I looked deeply into Kaysan's eyes and all I saw was sincerity. I don't know because the atmosphere is so sweet on Sunday night. Or is it just me who is too.


"Why should I, why not look for a girl comparable to you. Is it because I'm an ordinary girl and it'll be easy for you to lie?"


"Nothing you've suspected." Now his face is bent. I even saw a stroke of disappointment on his face. My heart feels sliced, that's not what I mean.
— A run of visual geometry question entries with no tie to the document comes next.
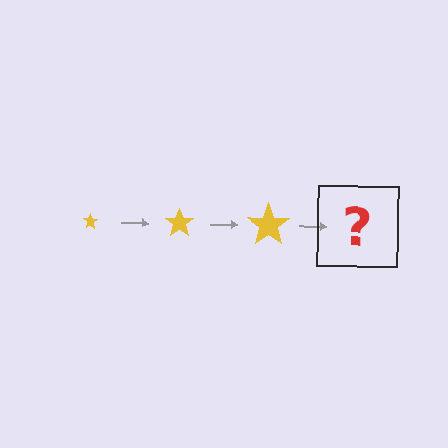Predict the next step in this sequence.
The next step is a yellow star, larger than the previous one.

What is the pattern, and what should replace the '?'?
The pattern is that the star gets progressively larger each step. The '?' should be a yellow star, larger than the previous one.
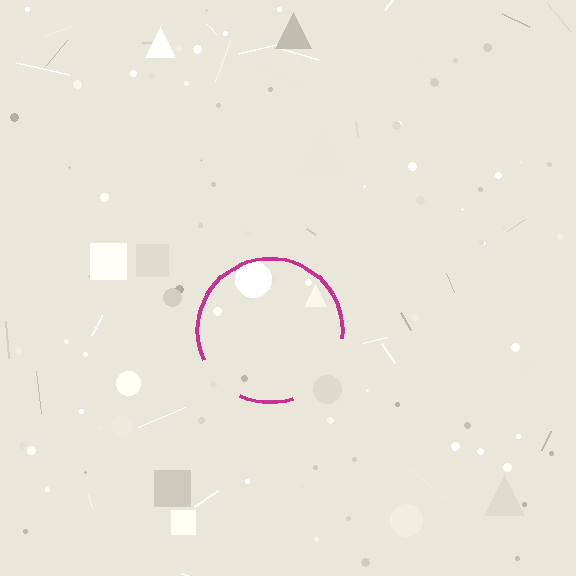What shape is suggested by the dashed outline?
The dashed outline suggests a circle.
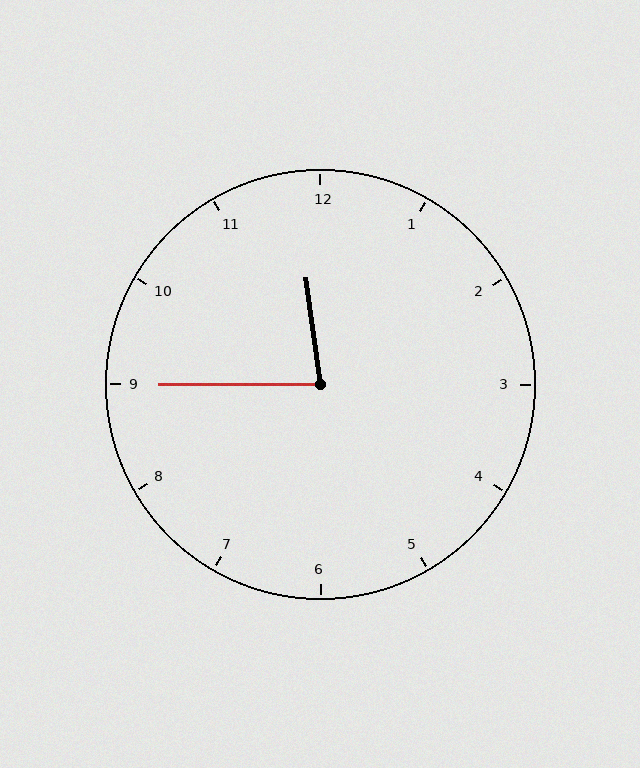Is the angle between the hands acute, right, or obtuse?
It is acute.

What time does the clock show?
11:45.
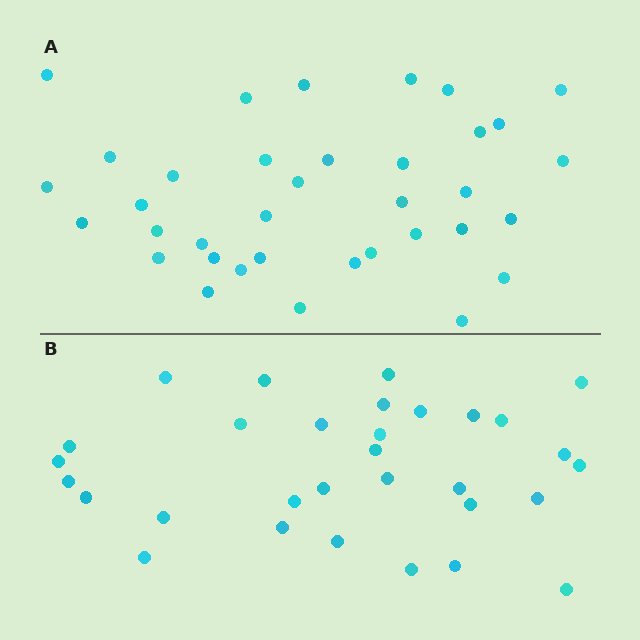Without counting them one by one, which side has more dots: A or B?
Region A (the top region) has more dots.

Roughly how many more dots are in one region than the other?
Region A has about 5 more dots than region B.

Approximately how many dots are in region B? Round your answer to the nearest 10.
About 30 dots. (The exact count is 31, which rounds to 30.)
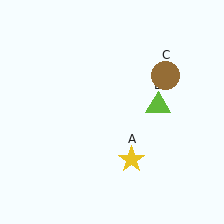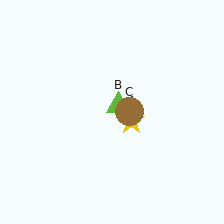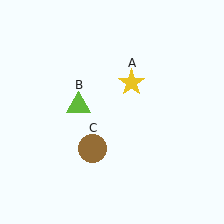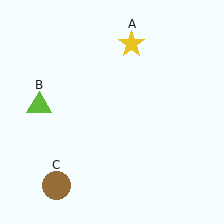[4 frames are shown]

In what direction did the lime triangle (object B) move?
The lime triangle (object B) moved left.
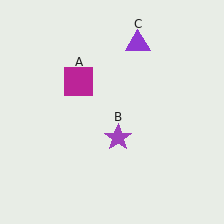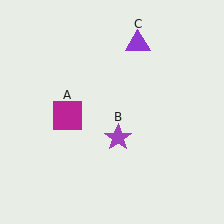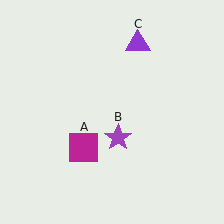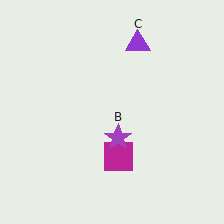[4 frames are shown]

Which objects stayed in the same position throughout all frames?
Purple star (object B) and purple triangle (object C) remained stationary.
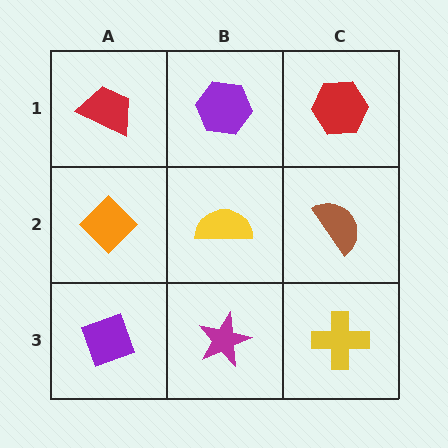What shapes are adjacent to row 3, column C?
A brown semicircle (row 2, column C), a magenta star (row 3, column B).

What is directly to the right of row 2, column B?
A brown semicircle.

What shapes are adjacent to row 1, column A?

Why do I feel guilty now, breaking his heart. Making this prince a nelangsa out of love, I really like girls do not know themselves, do not know the lucky. The windfall rejected may be the mind of such a reader. But I'm just an ordinary girl, there's nothing I can be proud of. I also hurt the reader with this feeling. It feels tight, painful. My fear is greater than this feeling.


Momentary silence...


"Meet Rosmini's mother, you already know the answer."